Dies gilt nicht nur in Konzernen und Betrieben, die ums Überleben kämpfen. Der Abbau von Löhnen und Arbeitsplätzen setzt sich als allgemeine Notwendigkeit der Krisenlösung durch, dem sich auch die »gesunden«, aus dem Konkurrenzkampf als Sieger hervortretenden Konzerne nicht entziehen können. Und welches Unternehmen weiß schon am Beginn der Krise, ob sie aus dieser gestärkt hervor- oder untergehen wird. Zugleich wächst die Konkurrenz unter denen, die ihre Arbeitskraft verkaufen müssen, wenn diese nicht mehr nachgefragt wird. Die Unzufriedenheit mit den Lohn- und Arbeitsbedingungen tritt zurück hinter die Ängste um den Arbeitsplatz. Viele Beschäftigte sind bereit bzw. sehen sich gezwungen mehr »Kröten zu schlucken«, in dem Glauben, dadurch ihren Arbeitsplatz erhalten und »ungeschoren« davonkommen zu können.

Die sich entwickelnde Weltwirtschaftskrise trifft die abhängig Beschäftigten völlig unvorbereitet. Zwar wächst der Unmut über die bestehende Verhältnisse und Ungerechtigkeiten und damit zugleich auch die Bereitschaft sich mit antikapitalistischen Kritiken und Positionen auseinander zu setzen. Die Frage, wie kann in der Zukunft eine erfolgreiche Interessensvertretung aussehen, ist damit aber noch nicht beantwortet. Die Erfahrungen der letzten fünf Jahrzehnte, gewonnen im Rahmen sozialpartnerschaftlicher Tarifauseinandersetzungen, helfen allein nicht mehr weiter. Die Wirtschaftskrise hat der gewohnten gewerkschaftlichen Interessenvertretung den Boden entzogen; sie hat zugleich die Frage nach der Haltung der Gewerkschaften zur bestehenden kapitalistischen Wirtschafts- und Gesellschaftsordnung auf die Tagesordnung gesetzt.
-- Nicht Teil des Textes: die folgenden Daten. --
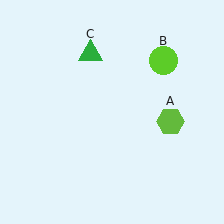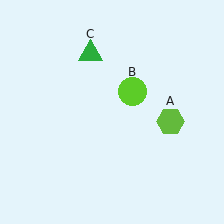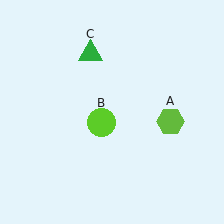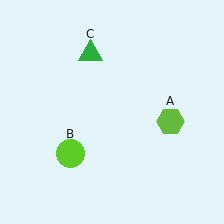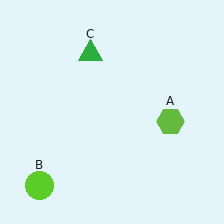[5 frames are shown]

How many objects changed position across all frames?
1 object changed position: lime circle (object B).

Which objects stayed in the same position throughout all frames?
Lime hexagon (object A) and green triangle (object C) remained stationary.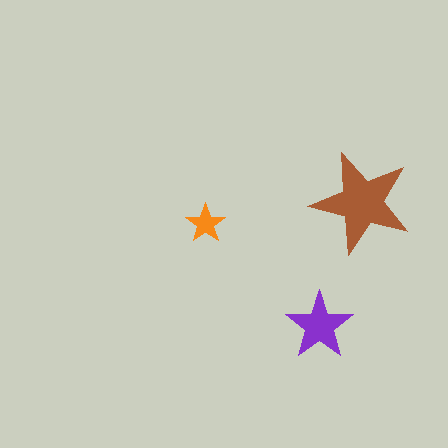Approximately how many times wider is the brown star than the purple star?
About 1.5 times wider.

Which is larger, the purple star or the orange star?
The purple one.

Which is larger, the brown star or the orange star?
The brown one.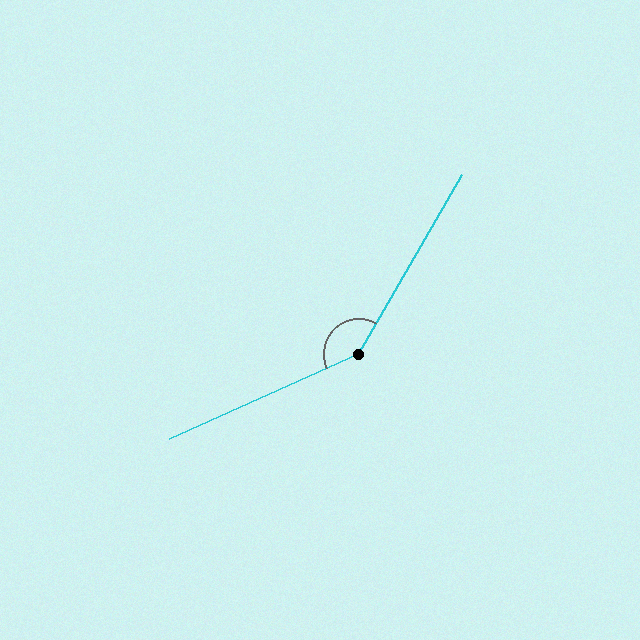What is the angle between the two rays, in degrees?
Approximately 144 degrees.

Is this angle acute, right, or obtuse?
It is obtuse.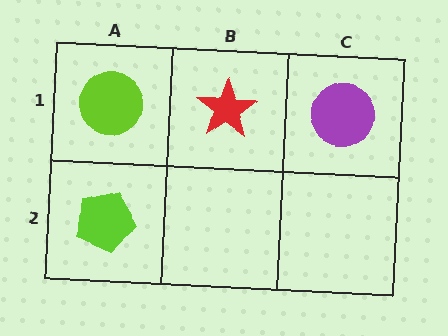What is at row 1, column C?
A purple circle.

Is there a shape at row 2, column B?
No, that cell is empty.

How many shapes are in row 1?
3 shapes.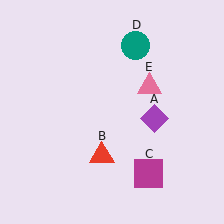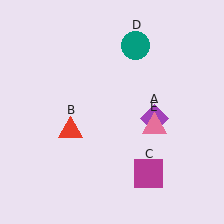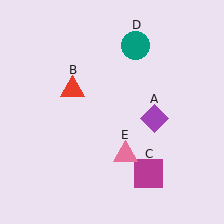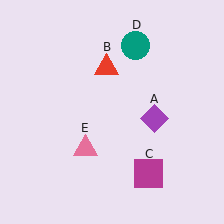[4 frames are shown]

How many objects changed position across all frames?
2 objects changed position: red triangle (object B), pink triangle (object E).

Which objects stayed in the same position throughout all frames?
Purple diamond (object A) and magenta square (object C) and teal circle (object D) remained stationary.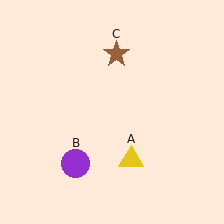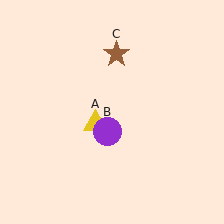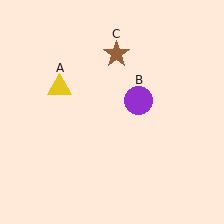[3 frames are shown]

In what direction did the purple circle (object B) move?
The purple circle (object B) moved up and to the right.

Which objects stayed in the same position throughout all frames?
Brown star (object C) remained stationary.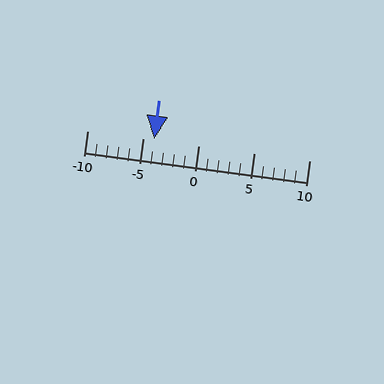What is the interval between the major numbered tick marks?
The major tick marks are spaced 5 units apart.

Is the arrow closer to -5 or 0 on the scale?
The arrow is closer to -5.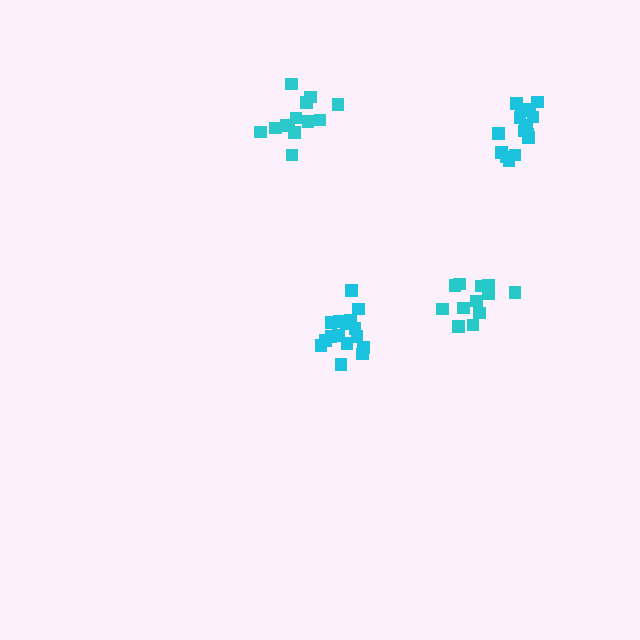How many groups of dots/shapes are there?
There are 4 groups.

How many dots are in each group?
Group 1: 16 dots, Group 2: 12 dots, Group 3: 16 dots, Group 4: 13 dots (57 total).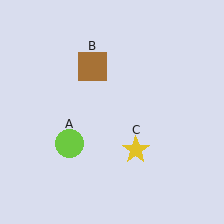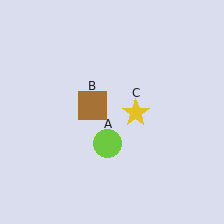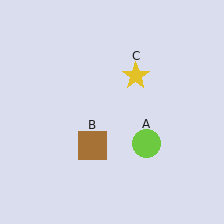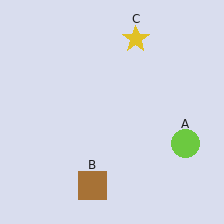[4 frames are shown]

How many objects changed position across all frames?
3 objects changed position: lime circle (object A), brown square (object B), yellow star (object C).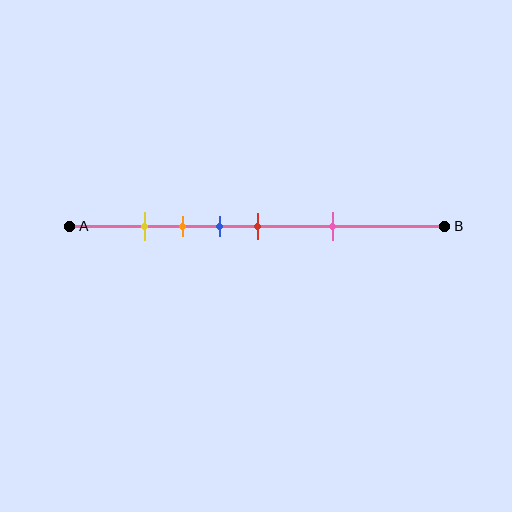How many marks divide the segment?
There are 5 marks dividing the segment.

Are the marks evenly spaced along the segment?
No, the marks are not evenly spaced.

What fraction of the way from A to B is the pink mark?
The pink mark is approximately 70% (0.7) of the way from A to B.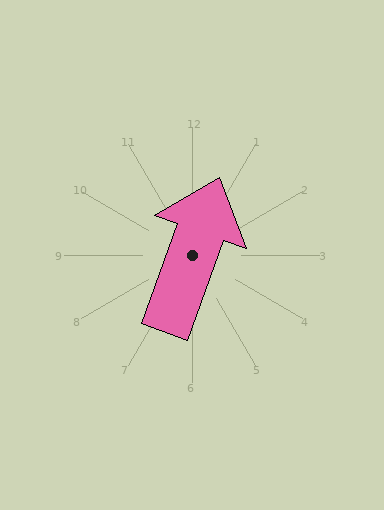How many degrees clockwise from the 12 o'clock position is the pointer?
Approximately 20 degrees.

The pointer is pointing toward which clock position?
Roughly 1 o'clock.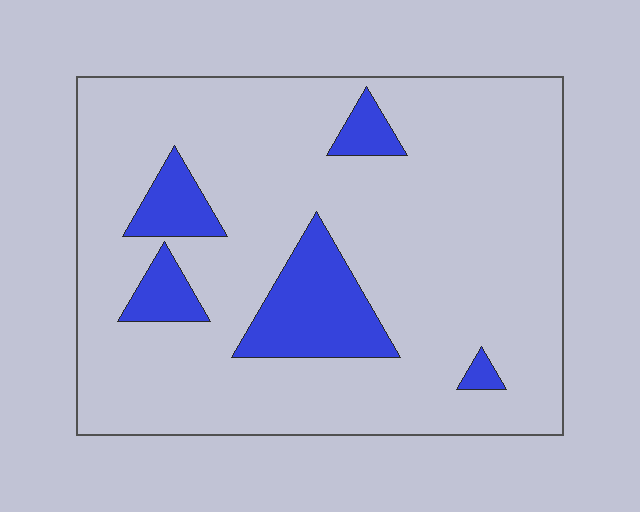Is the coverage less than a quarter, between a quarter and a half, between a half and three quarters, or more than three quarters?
Less than a quarter.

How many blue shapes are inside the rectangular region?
5.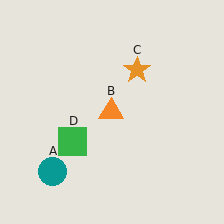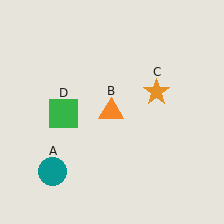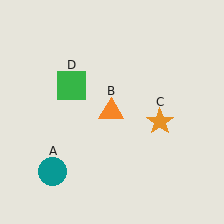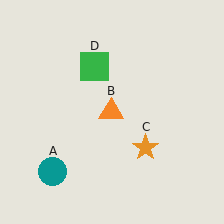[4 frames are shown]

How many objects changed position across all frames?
2 objects changed position: orange star (object C), green square (object D).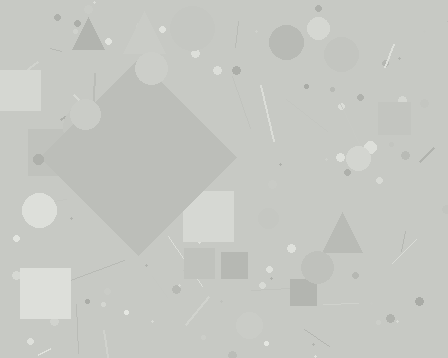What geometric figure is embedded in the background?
A diamond is embedded in the background.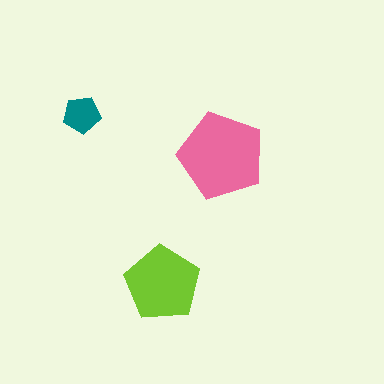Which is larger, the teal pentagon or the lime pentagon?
The lime one.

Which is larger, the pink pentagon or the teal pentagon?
The pink one.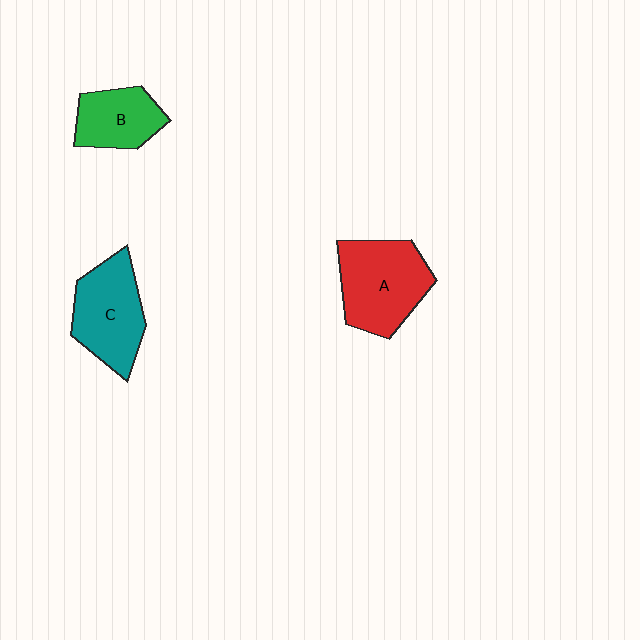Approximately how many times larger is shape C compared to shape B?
Approximately 1.4 times.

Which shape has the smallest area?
Shape B (green).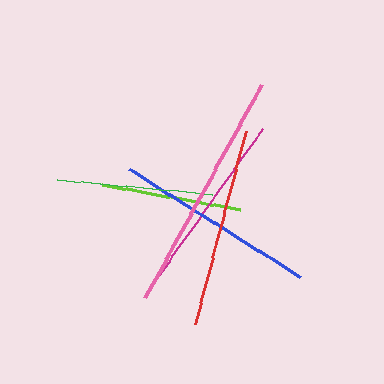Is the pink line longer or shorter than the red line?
The pink line is longer than the red line.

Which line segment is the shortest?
The lime line is the shortest at approximately 140 pixels.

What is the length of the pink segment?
The pink segment is approximately 243 pixels long.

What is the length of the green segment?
The green segment is approximately 156 pixels long.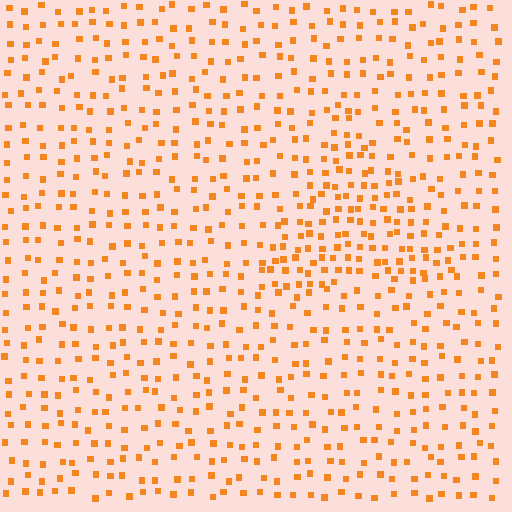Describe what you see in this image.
The image contains small orange elements arranged at two different densities. A triangle-shaped region is visible where the elements are more densely packed than the surrounding area.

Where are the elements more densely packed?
The elements are more densely packed inside the triangle boundary.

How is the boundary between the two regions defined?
The boundary is defined by a change in element density (approximately 1.7x ratio). All elements are the same color, size, and shape.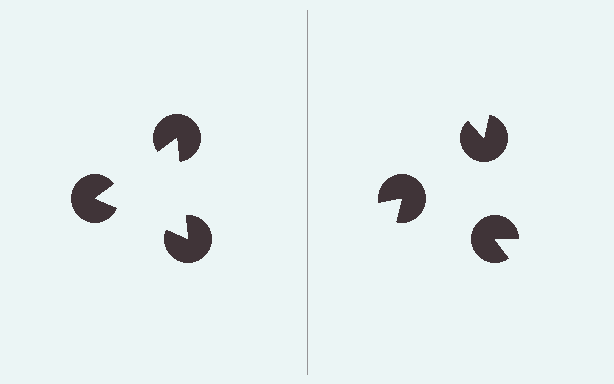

Gewerkschaften: Ordnungsfaktor in Krisenzeiten

Interview des »Tagesspiegel« vom 13. Oktober 2008: »Frisst sich der Kapitalismus gerade selbst auf, Herr Sommer?« Der DGB-Vorsitzende antwortet: »Nein, wir erleben nicht das Ende der Marktwirtschaft. Das kann sich auch niemand wünschen, denn sie ist immer noch das beste Wirtschaftssystem, das es gibt. In diesem System werden selbstverständlich Gewinne gemacht. … Ich verteidige ein verantwortungsvolles Gewinnstreben. Was dagegen jetzt völlig zu Recht zusammenbricht, sind der Casino-Kapitalismus und seine Shareholder-Value-Ideologie.«

Mit dieser Meinung steht der DGB-Vorsitzende nicht allein. Er repräsentiert ein Selbstverständnis, das die Führungsetagen und Apparate der Gewerkschaften prägt und ihr Handeln bestimmt. So bestehen zwischen den offiziellen Erklärungen, Wünschen und Appellen der Gewerkschaften und den Versprechungen, Ankündigungen und Maßnahmen der großen Koalition keine wirklichen Gegensätze, allenfalls Differenzen im Detail. Publikumswirksam wird die »maßlose Gier der Bankmanager« an den Prangergestellt während sie zugleich Bürgschaften und direkten Finanzspritzen in Höhe von 500 Milliarden Euro gegen den Zusammenbruch der maroden Finanzinstitute zustimmen. Der Erhalt der Marktwirtschaft liegt den Vertretern der Regierungsparteien ebenso am Herzen wie den Gewerkschaftsvorständen.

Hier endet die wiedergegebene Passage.